A distant alarm sounded, sort of like the bugle of war but very far away. Stanley checks the readings on his holographic wrist computer.

“Oh wow, this is out of place!” Stanley utters to himself. Things being “out of place” is one of the worst possible things in his mind, the other was being “out of time”. Space and time are like longitude and latitude on a planet, they are like coordinates for the universe.

Quickly Stanley moves toward his waiting conveyance, which resembles a 1929 Ford Roadster convertible with the top down. “Sagittarius Majoris,” he intones to the vehicle, “2123832-1232”. This completes the coordinates and the vehicle takes off toward that sector. Although the vehicle was moving fast enough that everything else became a blur, it still took a good minute to reach the desired place and time index.

Stanley exits the vehicle and runs up the path between two tall rows of filing cabinets and assorted other things, as he turns a corner he spots the disturbance. Meanwhile the details of the incident appear within his briefcase, but Stanley paused long enough to take in the sight.

The creature was nine feet tall, humanoid, except that it's head was six heads all meeting at the center where they shared a mouth. Six noses and twelve eyes and six bushy heads of hair that sort of gave the impression of some bad artistic impression of a flower. This was a Sagitarian. A very confused and lost Sagitarian who was in a mild state of shock, unfortunately he wasn't the only one.

Stanley walked purposefully toward the creature and waving the file he had retrieved from his briefcase. “It says here that some sort of anomaly whisked you away from Sagittarius Majoris and deposited you into the closet of one Maylilin Disli of the planet they call Aslastia. The poor child was frightened out of her wits and nearly fell into a coma by getting a glimpse of you.”

The large Sagitarian responded, but it was short.

“Yes, yes, you've never seen a three-eyed being before and it's not your fault that you were there. The problem is that the anomaly must be hanging around your planet, possibly in some kind of orbit. It must be studied and rendered pacified,” Stanley tried to explain.

Obviously Sagitarians won't do it, being beastly and stupid. You would think they'd be more intelligent with six brains. All that wasted potential just waiting for evolution.


The creature responded again.

“About that, yes come with me. I'll get you back home to your...” Stanley checks the file, walking back toward the vehicle with a confused creature following him, “Two wives and seven children. I can't believe you can afford to support them on your waste retrieval salary.”

The creature responded.

“Oh, I see, you make them work and support you.”

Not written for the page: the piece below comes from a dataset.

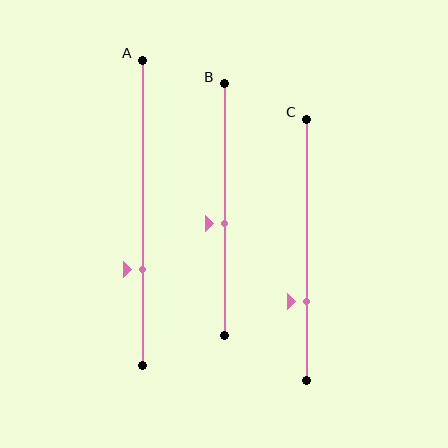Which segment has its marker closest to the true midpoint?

The creature climbed into the passenger seat of the Roadster as Stanley got in on the opposite side.

“I'll have you back in your time and place in no time,” he assured the Sagitarian who was starting to become more animated as the shock of his circumstances wore off. They arrived at a large column-like fixture with a large transparent door.

“Just step through the door and you'll be home.”

The Sagitarian walked around the column and sniffed the doorway suspiciously.

Stanley checked the readings on his holographic wrist computer, “It's perfectly safe, I've used it often enough to send wayward beings back to where and when they belonged. All you need to do is step inside and you will be home again.”

Twelve eyes became suspicious slits for a moment but the creature sighed through its mouth and stepped inside and made a noise. The door slid shut again. The Sagitarian decided to panic, all twelve eyes wide open as it pounded on the door whining loudly.

“Well, no, I didn't say it was painless. It's not completely painless,” Stanley explained as he hit the ENACT key and began walking back to the vehicle without even looking back and the creature was sucked upward with the sound of a pneumatic tube before a bright light erupted for a second and his atoms were separated and then compressed before being shoved through a singularity set toward his appointed time and place.

The Sagitarian had been properly filed back to his own time and place, where he belonged.